We represent the elements that describe each thesis; for example, Figure 4 shows that MetodoTDNemury2014 has an author, tutor, principles, premises, and steps and adopts several research methods. The ontology with the theses description can be exploited to search for useful information; for example, it is possible to easily find and analyze the other theses with the principle flexibility.
These elements could be useful for a researcher who needs to define the investigation result. Once the type of result is defined, the ontology could help him to identify the elements that should be developed for this type of result. For example, a project management researcher could easily know the results presented in this area and their characteristics. Likewise, the researcher could know the research methods adopted to validate the investigation results depending on the type.
The current version of the ontology focuses on the investigation results' structure and describes the analyzed theses. However, we are working to define new restrictions to validate the descriptions. Currently, we are working to extend the scope of the ontology. This ontology also may be a useful instrument for the evaluators of the theses.
On the other hand, the expressive richness of the owl language and the usage of a reasoner allowed to obtain interesting inferences; for example, owl allows defining functional properties. To illustrate an inference, we declared that the property HasAuthor is functional. This statement means that a thesis can only have one author; hence, if two authors are assigned to the same thesis, the reasoner infers that it is the same person. For example, we defined that the individual Nemury is the author of the method MetodoTDNemury2014, then we specified that Nsilega is the author of the method MetodoTDNemury2014 as well. With these specifications, the reasoner inferred that Nemury and Nsilega are the same person. Figures 5 a) and 5 b) show this inference.
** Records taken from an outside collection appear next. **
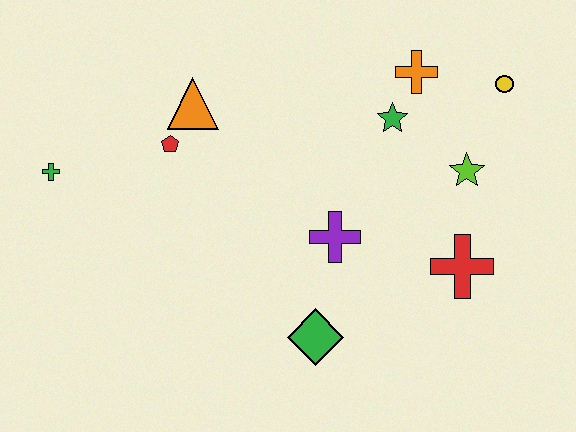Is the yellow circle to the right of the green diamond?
Yes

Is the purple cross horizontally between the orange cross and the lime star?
No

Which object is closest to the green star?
The orange cross is closest to the green star.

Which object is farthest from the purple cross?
The green cross is farthest from the purple cross.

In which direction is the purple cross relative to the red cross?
The purple cross is to the left of the red cross.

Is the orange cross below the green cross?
No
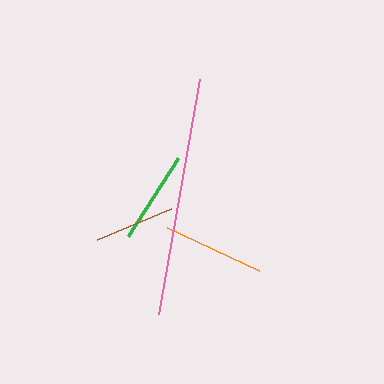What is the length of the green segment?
The green segment is approximately 92 pixels long.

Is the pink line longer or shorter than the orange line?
The pink line is longer than the orange line.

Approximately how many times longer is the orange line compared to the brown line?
The orange line is approximately 1.3 times the length of the brown line.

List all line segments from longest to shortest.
From longest to shortest: pink, orange and green (about equal), brown.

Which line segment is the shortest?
The brown line is the shortest at approximately 80 pixels.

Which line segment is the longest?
The pink line is the longest at approximately 239 pixels.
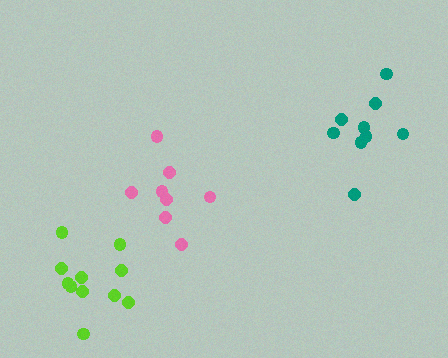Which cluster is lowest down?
The lime cluster is bottommost.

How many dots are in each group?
Group 1: 9 dots, Group 2: 11 dots, Group 3: 8 dots (28 total).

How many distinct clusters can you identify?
There are 3 distinct clusters.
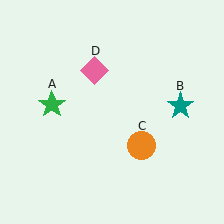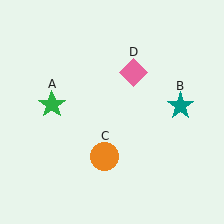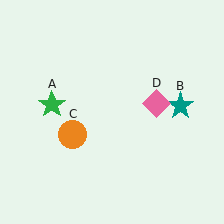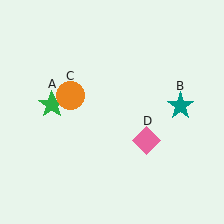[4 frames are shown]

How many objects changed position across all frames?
2 objects changed position: orange circle (object C), pink diamond (object D).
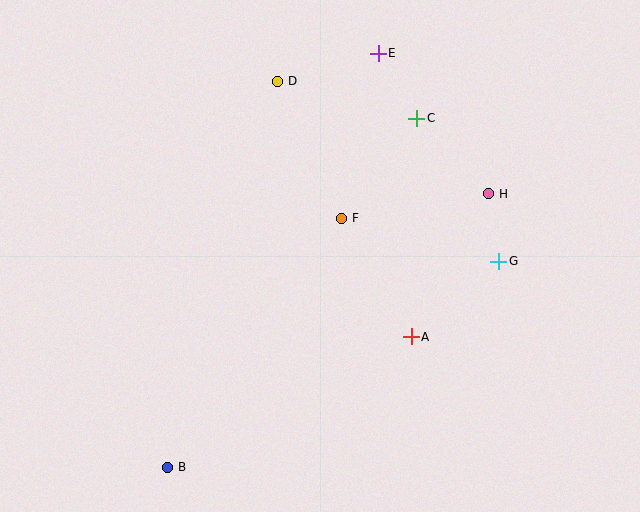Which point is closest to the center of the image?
Point F at (342, 218) is closest to the center.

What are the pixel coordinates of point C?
Point C is at (417, 118).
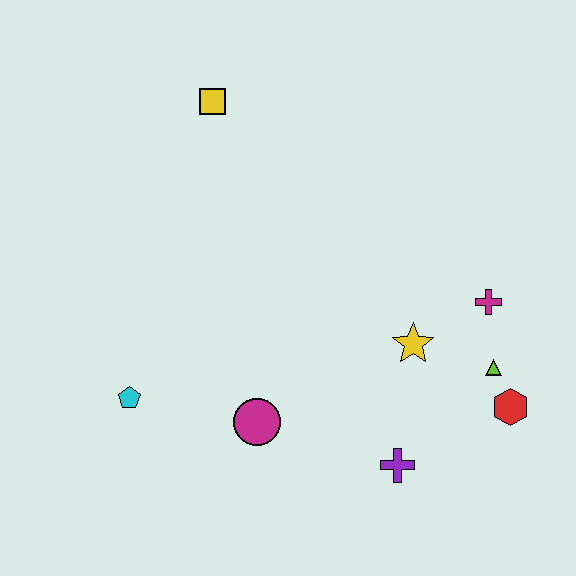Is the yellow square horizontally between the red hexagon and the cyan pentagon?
Yes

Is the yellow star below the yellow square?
Yes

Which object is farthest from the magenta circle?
The yellow square is farthest from the magenta circle.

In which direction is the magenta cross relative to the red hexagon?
The magenta cross is above the red hexagon.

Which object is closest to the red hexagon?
The lime triangle is closest to the red hexagon.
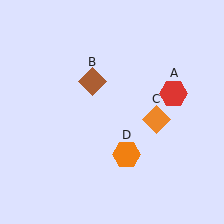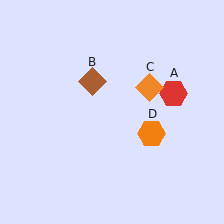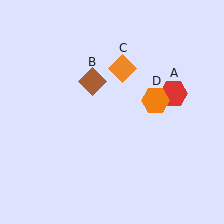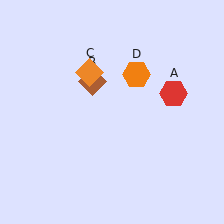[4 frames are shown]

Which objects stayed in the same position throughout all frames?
Red hexagon (object A) and brown diamond (object B) remained stationary.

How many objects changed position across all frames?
2 objects changed position: orange diamond (object C), orange hexagon (object D).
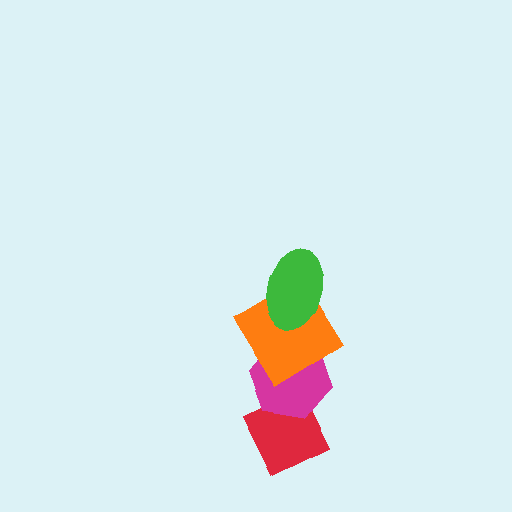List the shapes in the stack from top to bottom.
From top to bottom: the green ellipse, the orange diamond, the magenta hexagon, the red diamond.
These inferences can be useful to analyze large ontologies, for example, to identifying people with several names or detecting description mistakes. For example, for the same example described above, if it is previously defined that Nemury and Nsilega are different individuals, then the reasoner will detect an inconsistency. Likewise it is possible to define that the property IsAuthorOf is functional too. Hence the reasoner will detect an inconsistence whether a person has been assigned as author of two theses.
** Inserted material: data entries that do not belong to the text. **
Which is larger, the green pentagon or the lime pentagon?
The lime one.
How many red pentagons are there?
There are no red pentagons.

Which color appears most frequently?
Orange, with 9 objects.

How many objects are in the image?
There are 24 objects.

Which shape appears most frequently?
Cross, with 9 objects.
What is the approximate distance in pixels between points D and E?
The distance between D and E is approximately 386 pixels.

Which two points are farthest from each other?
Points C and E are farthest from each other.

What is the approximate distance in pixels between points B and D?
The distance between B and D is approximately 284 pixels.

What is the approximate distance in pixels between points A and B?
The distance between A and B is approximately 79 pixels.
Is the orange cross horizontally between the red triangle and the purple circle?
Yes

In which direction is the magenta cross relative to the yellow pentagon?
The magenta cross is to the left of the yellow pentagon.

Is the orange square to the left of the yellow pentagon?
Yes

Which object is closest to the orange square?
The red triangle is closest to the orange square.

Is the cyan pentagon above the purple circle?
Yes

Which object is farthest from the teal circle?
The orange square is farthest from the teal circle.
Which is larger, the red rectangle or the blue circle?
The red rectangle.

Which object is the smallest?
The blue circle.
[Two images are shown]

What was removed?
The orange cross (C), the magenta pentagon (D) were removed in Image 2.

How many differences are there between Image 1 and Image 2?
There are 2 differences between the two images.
OWL allows the creation of defined classes, which are classes with a set of necessary and sufficient conditions. Therefore, a reasoner can automatically classify the individuals that belong to these classes. To illustrate this feature, we created the class named WrongResult; then, we declared that a Model with some Step is a necessary and sufficient condition to classify a Result as WrongResult. Figure 6 a) shows the statements for the defined class, while Figure 6 b) depicts an example of inference carried out by the reasoner.
Conclusions
The ontology structure, together with the instances, represents a knowledge base. Since OWL is a formal language based on description logics, several tools can automatically analyze this knowledge base. Therefore, it is possible to check the consistency of the represented information as well as to infer new knowledge. There are several languages to search in an ontology, SARQL is one of the most popular. With this language is possible to make complex queries that could support the analysis of the described knowledge. The application of this ontology could be a useful instrument for researchers to find information about scientific results. The ontology was evaluated using a reasoner to check its formal logical properties. Furthermore, to demonstrate the applicability of the ontology, we described the results of the 12 doctoral thesis. This approach could contribute to achieving success in a thesis project.